The woman who did my hair then proceeded to spend over 45 minutes cutting and shaping my hair. The appointment was only a 30 minute slot, but I guess business was slow that day. While every haircut at a comparable salon in the USA has divided my hair into four or five sections, she worked in four or five layers of 4-5 sections. It was a painstaking effort.
She matched this effort with a thorough blow-dry and I paid the 50€ cost plus a small, non-mandatory tip. My 30 minute appointment had taken over an hour. I left feeling like a million bucks.
Pride in one's work is a theme I’m beginning to notice here. I’ve had two mani/pedis that have outlasted anything I ever had done in the USA. When I mortifyingly dropped a box of blueberries in the grocery store aisle, no one rolled their eyes at me when I asked for help. The shopkeepers here, especially the flower merchants, spend hours setting up and taking down their sidewalk stalls every day, painstakingly arranging the décor and the seasonal blossoms. Even ever-present construction projects are finished by manually fitting the cobblestones back together to repair the sidewalk.
Intention just oozes from life here. People are working hard, but no one is hustling in the same way that I’ve come from those trying to make ends meet in the USA. People genuinely seem to care about their jobs and about the way they spend their time. It shows. In the haircuts and the manicures, yes, but also in the vibe. People aren’t rushing as much, there’s a lot more room in life to breathe and enjoy the moment.

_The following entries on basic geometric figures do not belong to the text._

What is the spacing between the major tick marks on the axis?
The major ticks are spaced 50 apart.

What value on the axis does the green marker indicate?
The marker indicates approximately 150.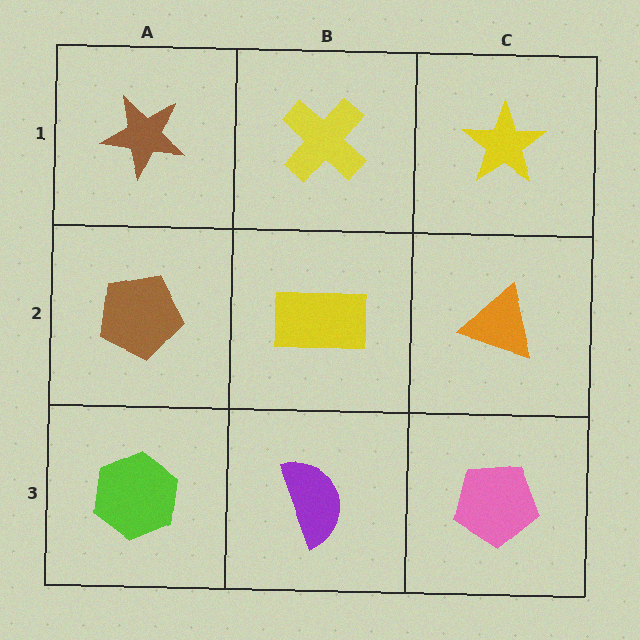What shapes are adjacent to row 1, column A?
A brown pentagon (row 2, column A), a yellow cross (row 1, column B).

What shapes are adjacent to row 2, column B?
A yellow cross (row 1, column B), a purple semicircle (row 3, column B), a brown pentagon (row 2, column A), an orange triangle (row 2, column C).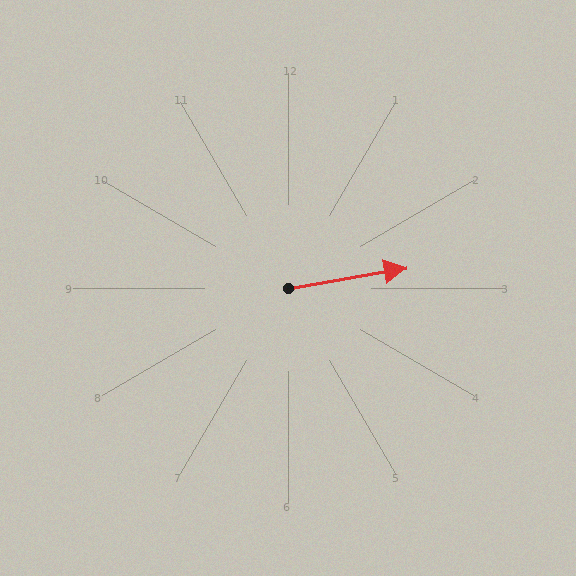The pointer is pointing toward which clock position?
Roughly 3 o'clock.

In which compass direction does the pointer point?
East.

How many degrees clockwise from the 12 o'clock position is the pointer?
Approximately 80 degrees.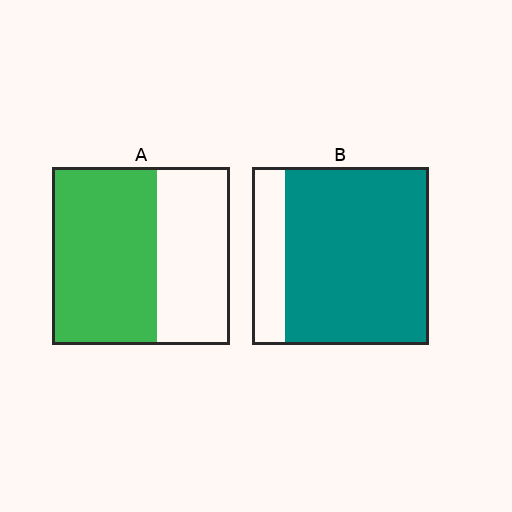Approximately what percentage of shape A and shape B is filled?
A is approximately 60% and B is approximately 80%.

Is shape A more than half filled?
Yes.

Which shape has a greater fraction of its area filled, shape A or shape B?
Shape B.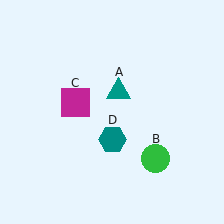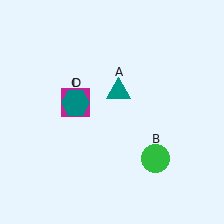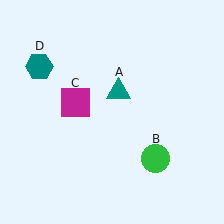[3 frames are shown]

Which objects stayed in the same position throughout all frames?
Teal triangle (object A) and green circle (object B) and magenta square (object C) remained stationary.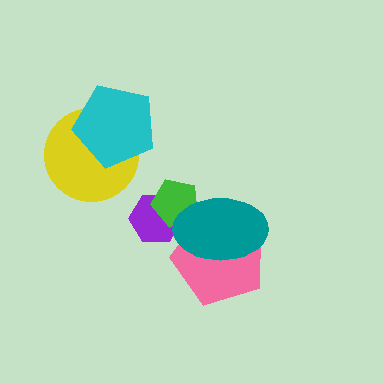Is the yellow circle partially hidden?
Yes, it is partially covered by another shape.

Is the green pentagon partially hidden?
Yes, it is partially covered by another shape.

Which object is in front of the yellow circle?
The cyan pentagon is in front of the yellow circle.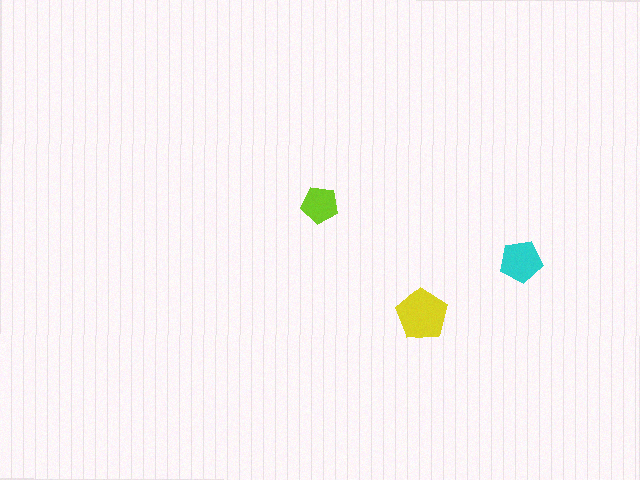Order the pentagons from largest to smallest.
the yellow one, the cyan one, the lime one.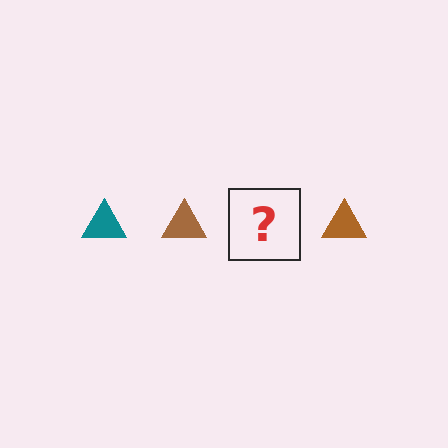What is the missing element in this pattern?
The missing element is a teal triangle.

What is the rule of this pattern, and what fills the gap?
The rule is that the pattern cycles through teal, brown triangles. The gap should be filled with a teal triangle.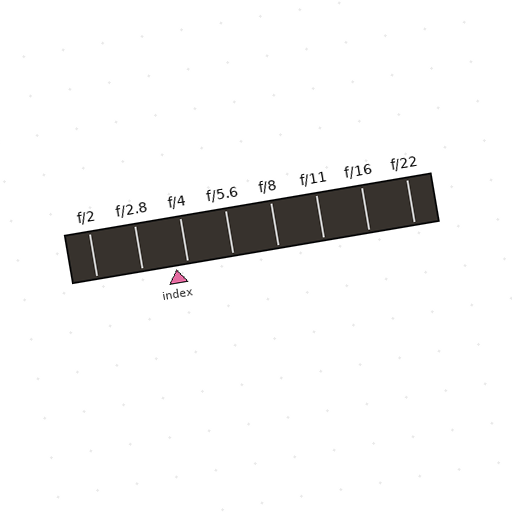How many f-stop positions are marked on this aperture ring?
There are 8 f-stop positions marked.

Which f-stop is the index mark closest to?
The index mark is closest to f/4.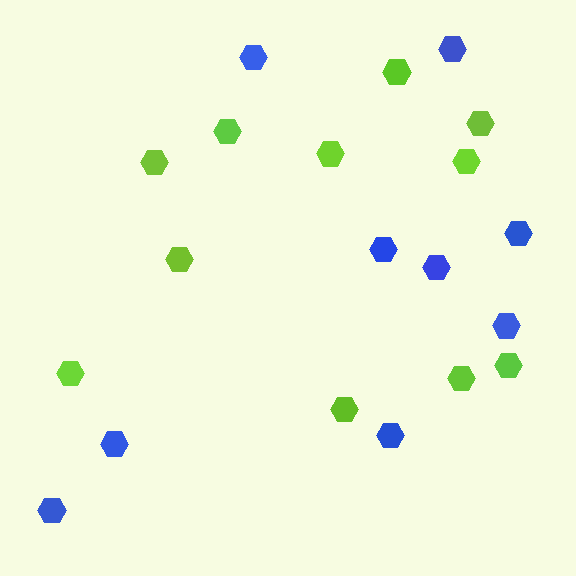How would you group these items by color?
There are 2 groups: one group of lime hexagons (11) and one group of blue hexagons (9).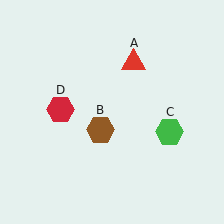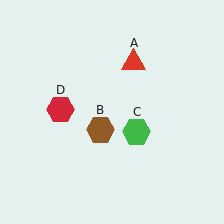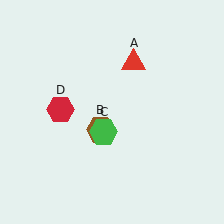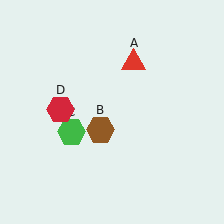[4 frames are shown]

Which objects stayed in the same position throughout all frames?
Red triangle (object A) and brown hexagon (object B) and red hexagon (object D) remained stationary.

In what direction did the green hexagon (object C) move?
The green hexagon (object C) moved left.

I have described my status to Chris as feeling like my spring is unwinding. Like I’m recalibrating in a productive and healthy way, not feeling the itch to hustle every moment. I’ve been leaving my phone at home to go sit in the park or at a café and just think. And the ideas are coming. I’ve given myself the intentional time to turn on the tap and see what flows, and I’m certain that would have been impossible in the business-as-usual-amidst-major-systematic-failures approach. I can’t even imagine what it would have been like if we had stayed and experienced this new administration first hand, it’s hard enough with the Atlantic buffer.
There are real traumas that I’m unpacking from my life in the USA. I realized when we were first here in 2019 and were well provided for with health insurance, accessible family-friendly activities, fresh groceries, ample nature, no guns, and walkable infrastructure that life can look a lot different than what we all accept as the status quo in American cities. Furthermore, I found out quickly that taking long weekends every week didn’t actually cause my professional productivity to plummet. In fact, the opposite happened. I had more energy, more creativity, and better efficiency across four days of work when those other three days were spent relaxing and exploring than I ever did from a seven-day hustle. Maybe not the life-changing Fulbright experience they expected me to have, but certainly the one I needed.
It’s taken six months and a resignation to the flow of life to find the mindset I need to carry this process through. Things are far from settled, but despite this uncertainty and amidst the precarious geopolitics of the present day, I can rest assured that my intentions and actions are aligned.